目の前には馴染みある死んだことを告げる窓。



 ̄ ̄ ̄ ̄ ̄ ̄ ̄ ̄ ̄ ̄ ̄ ̄ ̄ ̄ ̄ ̄ ̄ ̄



死亡。(残り:∞)



起きた?

早くしないと彼女死んじゃうよ!

__________________



目に入った文字が意識を急速に覚醒させる。咆哮が聞こえた先に目を向け絶句した。


先ほどのバトルウルフを一回り大きくし、全身の発達した筋力は全てを力でねじ伏せることができるだろう出で立ち。

覆う毛は漆黒、見たものを怯ませるであろう鋭い眼光を有した二足立ちの狼とミリンは対峙していた。

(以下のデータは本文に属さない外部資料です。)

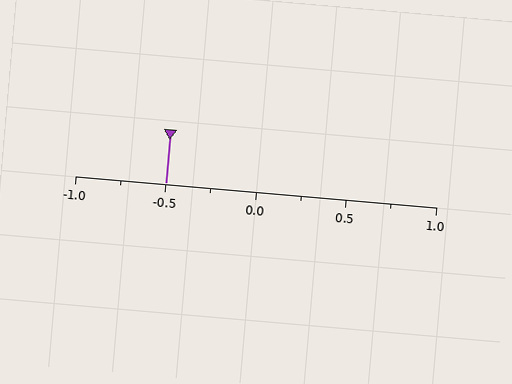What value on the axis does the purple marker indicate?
The marker indicates approximately -0.5.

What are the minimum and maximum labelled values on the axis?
The axis runs from -1.0 to 1.0.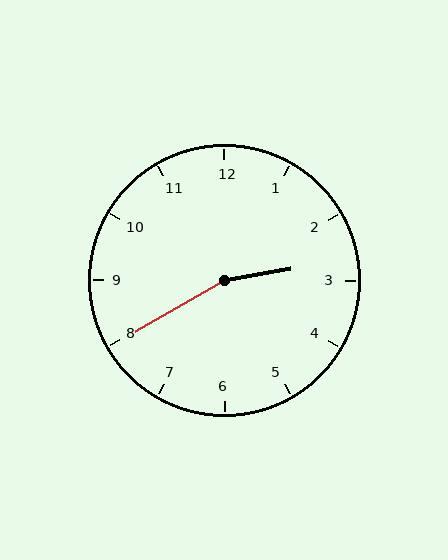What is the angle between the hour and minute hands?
Approximately 160 degrees.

ただ対峙しているだけだったら俺の心がこんなに乱されることはなかっただろう。



「ミリィィン。」



俺の悲鳴にも近い叫びにミリンは反応することはなく、目の前の敵から視線を外さない。


立ち上がりミリンの側へと駆け寄る。



「…キヤ様。」



側まで来て漸く横目で俺のことを確認し、消え入りそうな声で俺の名を呼んだ。

狼から視線を外さないよう正面を向いたままのミリンの横顔は玉のような汗をかき、苦悶の表情に歪んでいた。



「下がれ後は俺がやる。」



俺の言葉に素直に従い、数歩下がって膝をついて荒い呼吸を繰り返していた。


俺たちの反応を楽しんでいるのか狼は手に持った物を咀嚼しながら動こうとしない。


その様子に俺は込み上げる怒りに拳を握りしめ肩を震わせる。

俺は足元にある石を拾い上げ狼に向かって"メテオシュート"を放った。

しかし、正面からの直線的な攻撃は容易に避けらてしまった。

そこから数発攻撃を繰り返すが単調な攻撃が当たるはずもなく、狼は嗜虐的な笑みを浮かべ食事を続ける。



「ミリンの腕を返しやがれぇぇぇ」



怒気を孕んだ叫び声に狼は口角を吊り上げ、腕をまる飲みにした。

その光景を目の当たりにした俺の中で何かが切れた。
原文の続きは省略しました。